Das Adonisröschen in Mythos und Natur
Der Name verweist auf Adonis aus der griechischen Mythologie, eine Gestalt von großer Schönheit, deren Blut der Sage nach eine rote Blume entstehen ließ. Bei uns trägt die gelb blühende Art diesen Namen, der die auffällige Erscheinung der Pflanze unterstreicht. Als Pionier magerer Trockenrasen ist das Adonisröschen an karge, kalkreiche Böden angepasst.
Durch die intensive Landwirtschaft sind seine Standorte selten geworden, weshalb die Art geschützt ist. Wer sie in der Natur findet, sollte sie stehen lassen und mit den Augen genießen statt in der Tasse. So bleibt die Pflanze ungefährlich und ihr Bestand erhalten.
Häufige Fragen
Kann man aus dem Adonisröschen Tee zubereiten?
Davon ist dringend abzuraten. Das Adonisröschen ist giftig, der Wirkstoffgehalt schwankt stark und lässt sich zu Hause nicht kontrollieren. Zudem steht die Pflanze unter Naturschutz und darf nicht gesammelt werden.
Warum ist das Adonisröschen giftig?
Es enthält herzwirksame Digitalis-Glykoside, die die Schlagkraft des Herzens erhöhen und die Herzfrequenz senken. Schon eine geringe Überdosierung kann gefährlich werden und die Wirkung anderer Mittel verstärken.
Steht das Adonisröschen unter Naturschutz?

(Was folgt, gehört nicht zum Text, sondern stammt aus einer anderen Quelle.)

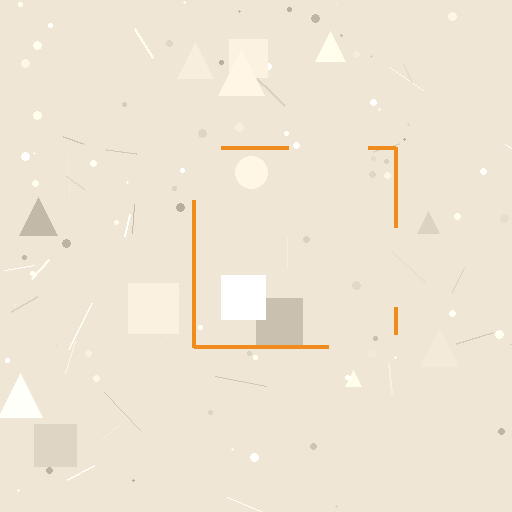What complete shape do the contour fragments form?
The contour fragments form a square.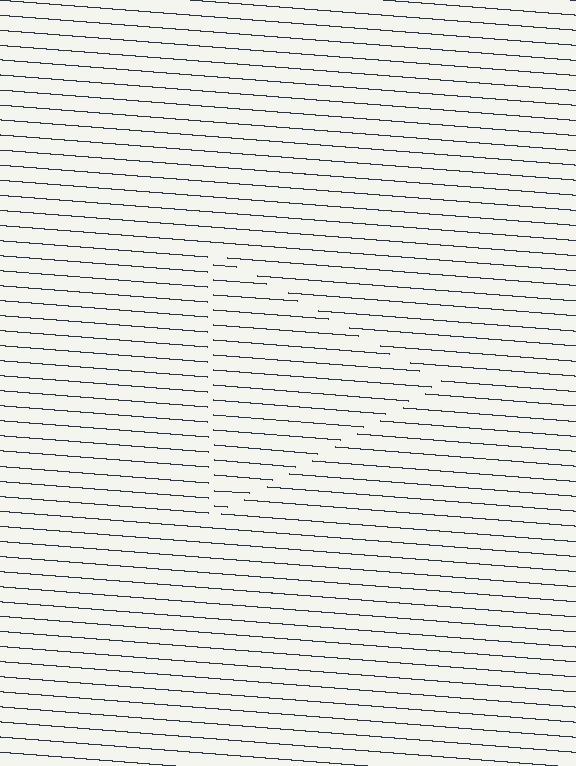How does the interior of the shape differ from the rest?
The interior of the shape contains the same grating, shifted by half a period — the contour is defined by the phase discontinuity where line-ends from the inner and outer gratings abut.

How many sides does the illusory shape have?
3 sides — the line-ends trace a triangle.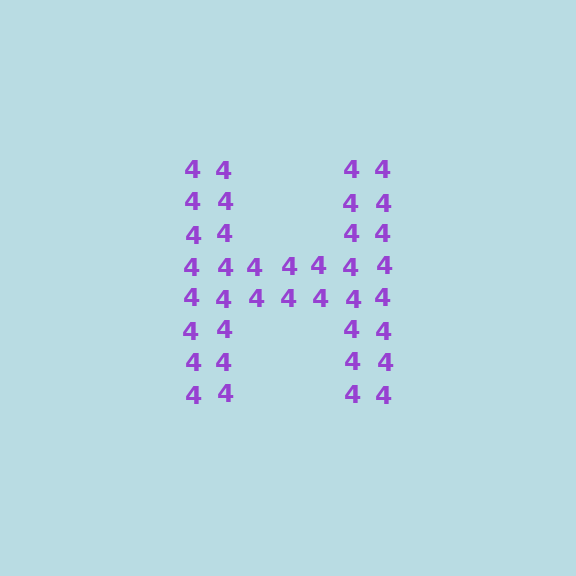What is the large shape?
The large shape is the letter H.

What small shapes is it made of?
It is made of small digit 4's.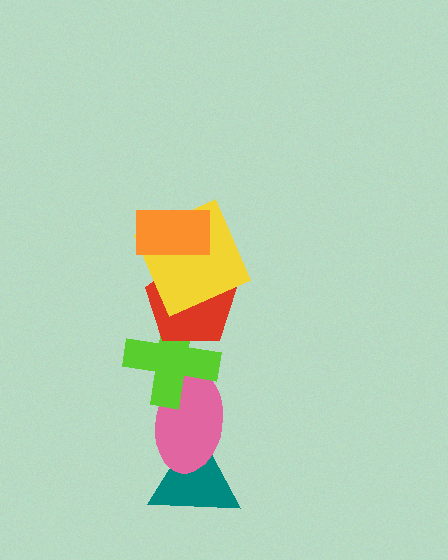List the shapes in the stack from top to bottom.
From top to bottom: the orange rectangle, the yellow square, the red pentagon, the lime cross, the pink ellipse, the teal triangle.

Ja, das Frühlings-Adonisröschen ist in Deutschland geschützt und darf nicht gepflückt werden. Seine Bestände auf mageren Trockenrasen sind durch die intensive Landwirtschaft selten geworden.

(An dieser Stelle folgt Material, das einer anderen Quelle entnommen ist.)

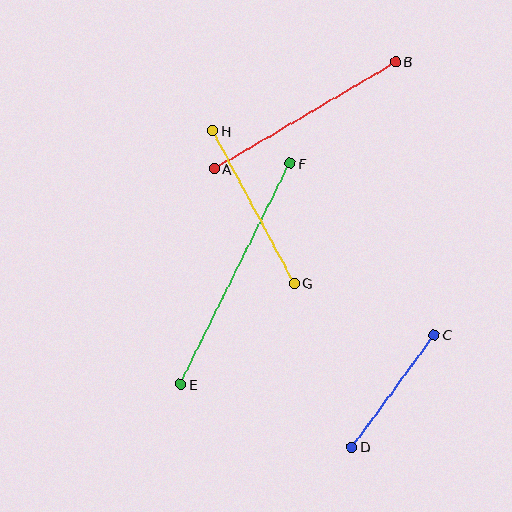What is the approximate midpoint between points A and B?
The midpoint is at approximately (305, 115) pixels.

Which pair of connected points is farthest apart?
Points E and F are farthest apart.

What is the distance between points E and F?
The distance is approximately 247 pixels.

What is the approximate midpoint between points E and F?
The midpoint is at approximately (235, 274) pixels.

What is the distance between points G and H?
The distance is approximately 173 pixels.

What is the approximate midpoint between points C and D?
The midpoint is at approximately (393, 391) pixels.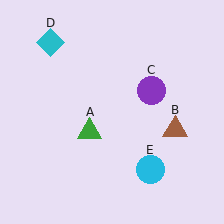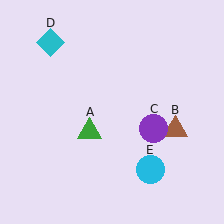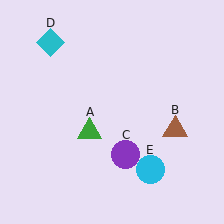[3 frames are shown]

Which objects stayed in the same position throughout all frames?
Green triangle (object A) and brown triangle (object B) and cyan diamond (object D) and cyan circle (object E) remained stationary.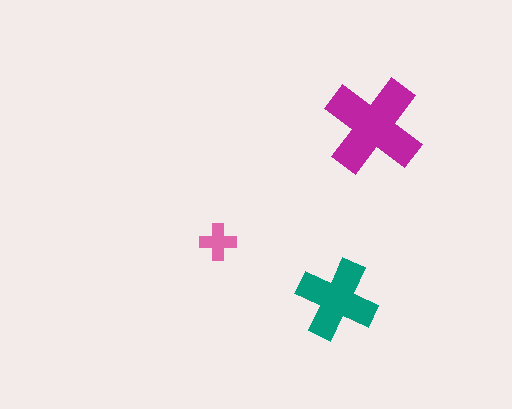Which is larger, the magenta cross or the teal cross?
The magenta one.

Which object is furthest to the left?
The pink cross is leftmost.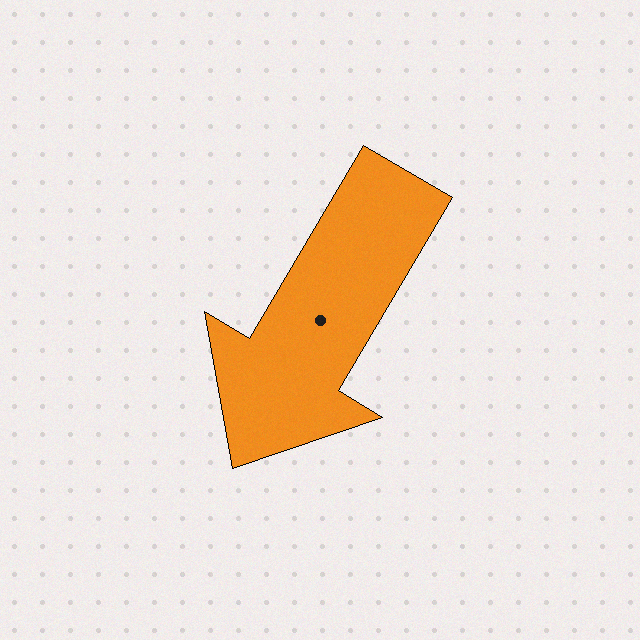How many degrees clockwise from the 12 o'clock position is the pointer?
Approximately 211 degrees.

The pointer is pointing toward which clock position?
Roughly 7 o'clock.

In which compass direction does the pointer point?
Southwest.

Wie wird das Adonisröschen medizinisch verwendet?
Ausschließlich als standardisiertes, auf einen festen Glykosidgehalt eingestelltes Präparat aus der Apotheke und nur nach ärztlicher Anweisung, nicht als selbst gebrühter Tee.

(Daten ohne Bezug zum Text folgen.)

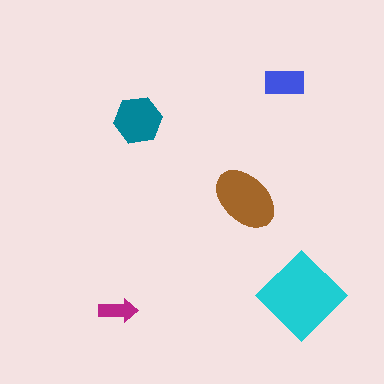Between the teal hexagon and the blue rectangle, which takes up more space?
The teal hexagon.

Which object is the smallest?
The magenta arrow.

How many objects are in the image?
There are 5 objects in the image.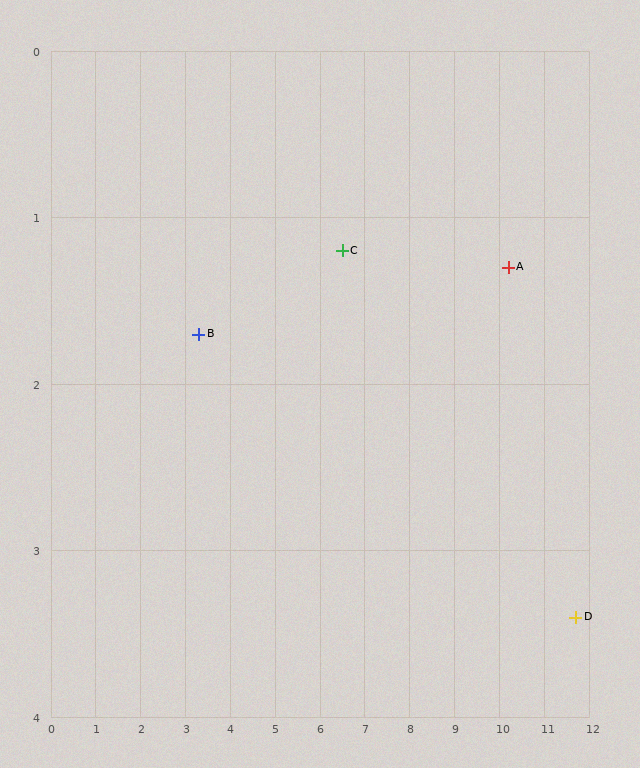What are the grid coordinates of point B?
Point B is at approximately (3.3, 1.7).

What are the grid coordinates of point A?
Point A is at approximately (10.2, 1.3).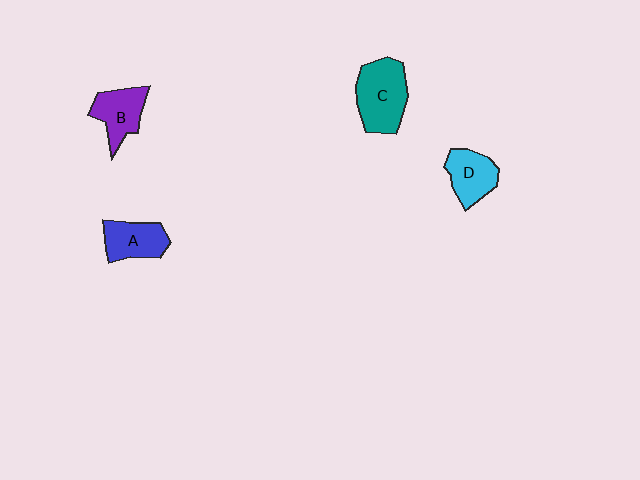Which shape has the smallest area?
Shape A (blue).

Woher kommt der Name Adonisröschen?
Er verweist auf Adonis aus der griechischen Mythologie, eine Gestalt von großer Schönheit. Der Name passt zur auffällig leuchtenden Blüte der Pflanze.
Gesundheitlicher Hinweis: Dieser Beitrag dient der allgemeinen Information und dem Genuss von Tee. Er stellt keine medizinische Beratung dar und ersetzt nicht den Rat einer Ärztin oder eines Arztes. Bei gesundheitlichen Beschwerden, in der Schwangerschaft, bei der Einnahme von Medikamenten oder vor der Anwendung von Heilkräutern halten Sie bitte ärztliche Rücksprache.